Un cri résonna dans le couloir, faisant quitter ses pensées sentimentales au soldat. Ce n’était pas un cri de douleur ou de peur, mais bien de victoire. S’en suivit un deuxième, d’un autre chat. Vinrent ensuite des bruits de chats courant dans le long couloir donnant accès à toutes les chambres. Kaïgaan dressa les oreilles, histoire de savoir quelle était la raison d’un pareil vacarme. Une trouvaille particulièrement intéressante ? Une bagarre impressionnante ? Une capture unique ? Tsss, ces chats s’excitaient pour rien.
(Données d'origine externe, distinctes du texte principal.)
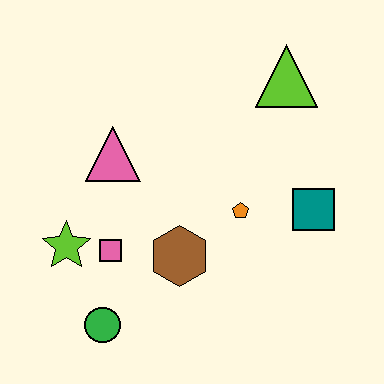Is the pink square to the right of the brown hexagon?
No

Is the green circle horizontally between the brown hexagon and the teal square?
No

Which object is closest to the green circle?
The pink square is closest to the green circle.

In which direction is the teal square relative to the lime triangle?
The teal square is below the lime triangle.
Le soldat soupira et se décida enfin à se lever, ne voulant pas ignorer l’objet d’une telle jouissance.
Il sortit de sa chambre, passant premièrement sa tête puis ses pattes avant. Quand un soldat passa, il l’arrêta brusquement, son regard dur témoignant de son sommeil agité. Fort heureusement, le matou qu’il venait de stopper était trop enjoué pour se braquer devant la froideur de son camarade. Il était noir et blanc, de petites cornes poussant sur sa tête ronde. Visiblement, il était très jeune. Kaïgaan n’attendit pas une seule seconde et demanda d’un ton las, entre l’agacement et la fatigue :

« Qu’est-ce qu’il se passe ? Pourquoi tout le monde hurle et court comme des dératés ? »
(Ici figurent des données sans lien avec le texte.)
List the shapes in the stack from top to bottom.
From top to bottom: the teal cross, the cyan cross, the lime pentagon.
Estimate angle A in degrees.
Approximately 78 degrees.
Le jeune félin sautilla et son regard ambré s’illumina quand il répondit d’un ton innocent, un sourire enfantin naissant sur son visage.
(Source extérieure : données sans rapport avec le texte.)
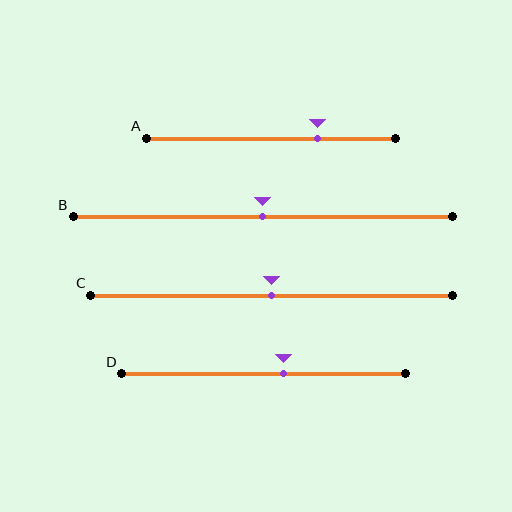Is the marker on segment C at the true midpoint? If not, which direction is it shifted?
Yes, the marker on segment C is at the true midpoint.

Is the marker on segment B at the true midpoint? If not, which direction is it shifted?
Yes, the marker on segment B is at the true midpoint.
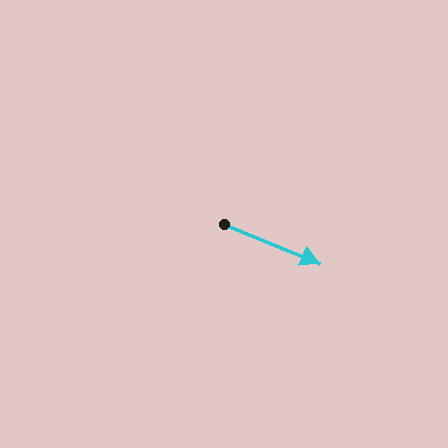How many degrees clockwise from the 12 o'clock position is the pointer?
Approximately 112 degrees.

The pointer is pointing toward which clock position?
Roughly 4 o'clock.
« Une patrouille a capturé trois Felinaes ! Il parait qu’ils sont trop bizarres… »

Kaïgaan inspira en vue de soupirer. Autrefois, il voyait lui aussi les Felinaes comme des chats bizarres. Pourquoi vivre aussi difficilement en risquant sa vie à chaque sortie du camp alors qu’ils pouvaient profiter du confort et de la sécurité de la vie de soldat ? Aujourd’hui, les rôles s’étaient inversés. Le matou électrique respectait les chats sauvages, leur courage face au danger et leur volonté de sauver les captifs. Il se dénigrait, vile soldat tortureur qu’il était, pour ne pas avoir songé à les aider avant. Mais Kaïgaan n’eut pas le temps d’expirer en soupir l’air qu’il venait d’inspirer, car le jeunot ajouta d’un ton émerveillé :

« Y’en a même une qui a des flammes sur les oreilles ! »

Il ria et contourna le matou pour rejoindre ses camarades qui se regroupaient déjà à l’extérieur de la caserne.
Kaïgaan avait écarquillé les yeux, incapable de répondre. Son cœur s’était arrêté et il était persuadé qu’une partie s’était brisée. Il respira difficilement et tourna lentement sa tête vers l’endroit où avait disparu le jeune chat. Non, cela ne pouvait pas être l’évidence. Une seule chatte correspondait à cette description, et c’était bien sûr Opaline. Reprenant ses esprits en secouant la tête, Kaïgaan couru à son tour vers la sortie. Ses dents étaient si serrés que sa mâchoire aurait pu le faire souffrir si toutes ses pensées n’étaient pas dirigées vers une seule personne. Son cœur battait plus vite qu’il ne l’avait jamais fait. Plus vite que lors de sa fuite contre le korth, plus vite que lors de sa bataille avec les chiens mutants.
C’était la première fois que son cœur ne battait pas pour lui, mais pour quelqu’un d’autre. La première fois qu’il se sentait mourir sans être en danger.
Lorsqu’il sortit de la caserne, la lumière du soleil l’ébloui brutalement. Clignant plusieurs fois des yeux, il bouscula sans vergogne les félins attroupés devant le bâtiment, ignorant les feulements et autres protestations. Tous les soldats réunis allaient de leur petit commentaire, ce qui rendait Kaïgaan toujours plus paniqué et hors de lui.

« Bien fait pour eux. »
« Ils le méritent. »
« Ils devraient tous crever. »
« Belle prise ! »
« On devrait garder la minette blanche, elle serait pas mal en reproductrice. »
« Regarde-les, ils ne savent même pas ce qui les attendent haha ! »
« Il parait qu’ils vont dans un autre camp, plus au sud. »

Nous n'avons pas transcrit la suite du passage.